Lankin is a city in Walsh County, North Dakota, United States. The population was 102 at the 2020 census. Lankin was founded in 1905.

==History==
Lankin was laid out in 1905 when the railroad was extended to that point. A post office has been in operation at Lankin since 1905. John Lankin, the first postmaster, gave the city his name.

==Geography==
According to the United States Census Bureau, the city has a total area of 0.29 sqmi, all land.

==Demographics==

Historical population
| Census | Pop. | Note | %± |
| 1910 | 341 |  | — |
| 1920 | 334 |  | −2.1% |
| 1930 | 267 |  | −20.1% |
| 1940 | 283 |  | 6.0% |
| 1950 | 287 |  | 1.4% |
| 1960 | 303 |  | 5.6% |
| 1970 | 221 |  | −27.1% |
| 1980 | 175 |  | −20.8% |
| 1990 | 152 |  | −13.1% |
| 2000 | 131 |  | −13.8% |
| 2010 | 98 |  | −25.2% |
| 2020 | 102 |  | 4.1% |
| 2023 (est.) | 103 |  | 1.0% |
U.S. Decennial Census 2020 Census

===2010 census===
As of the 2010 census, there were 98 people, 53 households, and 26 families living in the city. The population density was 280.0 PD/sqmi. There were 72 housing units at an average density of 205.7 /sqmi. The racial makeup of the city was 93.9% White, 2.0% Native American, 1.0% Asian, and 3.1% from two or more races. Hispanic or Latino of any race were 1.0% of the population.

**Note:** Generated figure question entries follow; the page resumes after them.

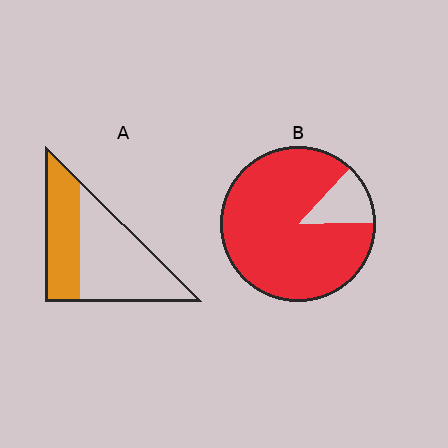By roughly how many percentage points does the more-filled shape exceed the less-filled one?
By roughly 50 percentage points (B over A).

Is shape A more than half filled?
No.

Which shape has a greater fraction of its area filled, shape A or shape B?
Shape B.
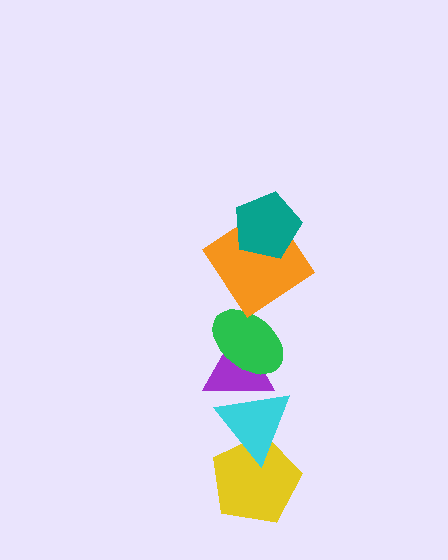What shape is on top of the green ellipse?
The orange diamond is on top of the green ellipse.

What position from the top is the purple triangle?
The purple triangle is 4th from the top.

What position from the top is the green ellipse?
The green ellipse is 3rd from the top.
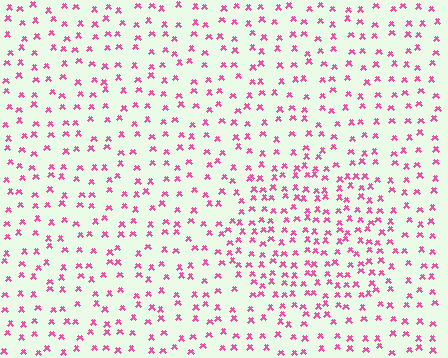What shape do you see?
I see a circle.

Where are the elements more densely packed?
The elements are more densely packed inside the circle boundary.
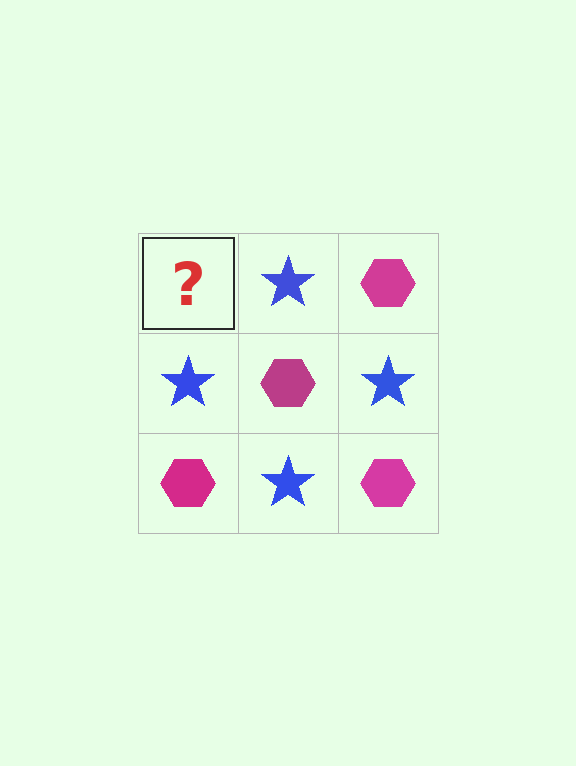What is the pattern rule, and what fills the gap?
The rule is that it alternates magenta hexagon and blue star in a checkerboard pattern. The gap should be filled with a magenta hexagon.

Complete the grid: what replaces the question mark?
The question mark should be replaced with a magenta hexagon.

There were 53 households, of which 13.2% had children under the age of 18 living with them, 45.3% were married couples living together, 1.9% had a female householder with no husband present, 1.9% had a male householder with no wife present, and 50.9% were non-families. 47.2% of all households were made up of individuals, and 24.6% had someone living alone who was 65 years of age or older. The average household size was 1.85 and the average family size was 2.58.

The median age in the city was 55.5 years. 15.3% of residents were under the age of 18; 3.1% were between the ages of 18 and 24; 16.4% were from 25 to 44; 27.5% were from 45 to 64; and 37.8% were 65 years of age or older. The gender makeup of the city was 52.0% male and 48.0% female.

===2000 census===
As of the 2000 census, there were 131 people, 64 households, and 38 families living in the city. The population density was 375.5 PD/sqmi. There were 83 housing units at an average density of 237.9 /sqmi. The racial makeup of the city was 96.95% White, 2.29% Native American, and 0.76% from two or more races.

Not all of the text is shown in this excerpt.